Di cosa si tratti lo spiega, in un articolo di straordinario interesse per Haaretz, il professor Raphael Greenberg.

Greenberg insegna archeologia all’Università di Tel Aviv. Alon Arad è un archeologo e direttore esecutivo di Emek Shaveh, un’organizzazione che promuove la giustizia patrimoniale.

Scrive il professor Greenberg: “Tra tutte le devastazioni e le rovine che Israele ha portato nella Striscia di Gaza, spicca la distruzione intenzionale e metodica di istituzioni culturali, edifici storici, collezioni d’arte e manufatti archeologici.

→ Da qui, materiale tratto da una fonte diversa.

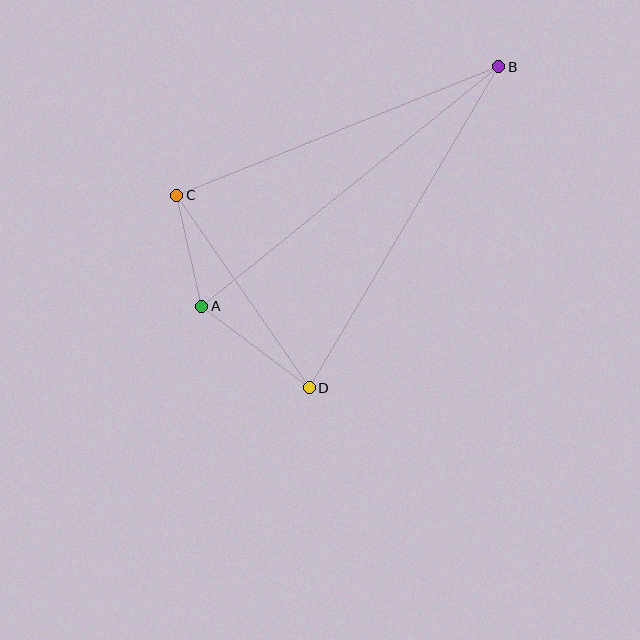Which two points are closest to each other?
Points A and C are closest to each other.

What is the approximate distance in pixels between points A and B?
The distance between A and B is approximately 382 pixels.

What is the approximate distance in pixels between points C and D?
The distance between C and D is approximately 234 pixels.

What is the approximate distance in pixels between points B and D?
The distance between B and D is approximately 373 pixels.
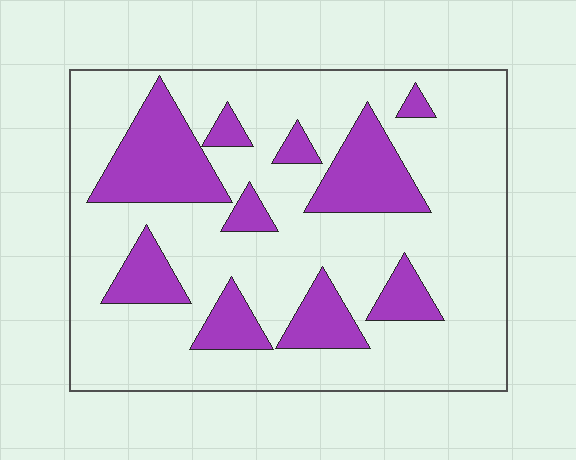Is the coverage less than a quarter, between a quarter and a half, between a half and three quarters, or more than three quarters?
Less than a quarter.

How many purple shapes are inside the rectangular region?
10.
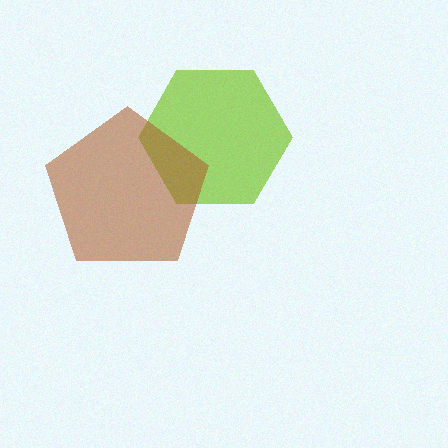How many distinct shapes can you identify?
There are 2 distinct shapes: a lime hexagon, a brown pentagon.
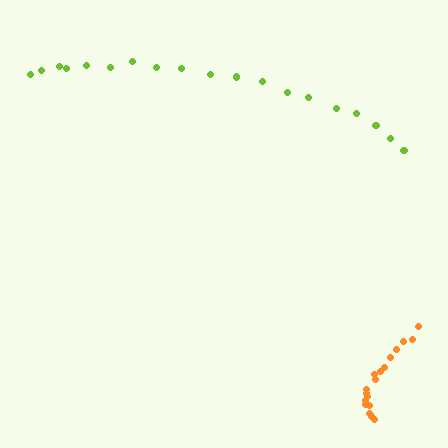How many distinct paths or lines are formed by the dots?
There are 2 distinct paths.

Tra i numerosi siti danneggiati o interamente distrutti durante l’attuale assalto ci sono, solo per citarne alcuni, la Grande Moschea di Gaza, un edificio di 1.300 anni fa costruito sui resti di una chiesa di epoca bizantina; l’antico Hammam al-Samra, recentemente ristrutturato e aperto come bagno pubblico; il Palazzo del Pascià, risalente a 800 anni fa, che fungeva da istituzione culturale e museo; gli archivi storici di Gaza City; il museo di Rafah; l’hotel e il museo della famiglia Khoudary e i resti di Anthedon, l’antico porto di Gaza.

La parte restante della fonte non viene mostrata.